Readme
Cog pipeline for XMem and ProPainter
This is a generative AI pipeline that combines two models:
- XMem, a model for video object segmentation
- ProPainter, a model for video inpainting
This pipeline can be used for easy video inpainting. XMem turns a source video and an annotated first frame into a video mask. ProPainter takes a source video and a video mask and fills everything under the mask with inpainting.
How to use it
Here’s how you can use this pipeline to do video inpainting on a source video, for example kitten_short.mp4
.
1. Extract the first frame of your video.
XMem needs an annotated first video frame to create a video mask for ProPainter.

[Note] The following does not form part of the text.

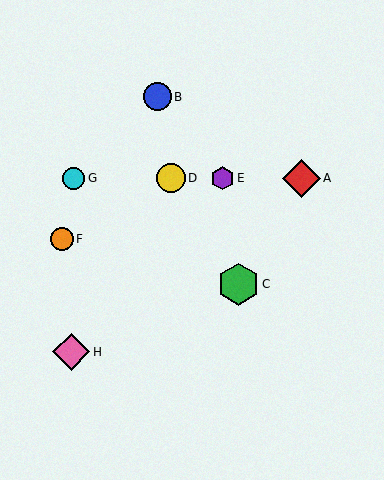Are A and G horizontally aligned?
Yes, both are at y≈178.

To make this annotated frame, you can start by extracting the frames from your source video with ffmpeg
:
mkdir frames
ffmpeg -i kitten_short.mp4 frames/%04d.jpg
2. Create a mask of the first frame
You can then use an image segmentation model, such as Segment Anything, to turn the first frame, frames/0001.jpg
, into a mask.
3. Feed the source video and the mask into the pipeline
We can now feed our video kitten_short.mp4
and first_frame_mask.png
into the model pipeline on this page! Just upload your source video under ‘video’, and the masked first frame under ‘mask’.
XMem will generate a video mask from the inputs. ProPainter will take XMem’s output, and use it for video inpainting.
Licenses
The cog files have the MIT license. For the license of the underlying models, please see their respective repositories on Github.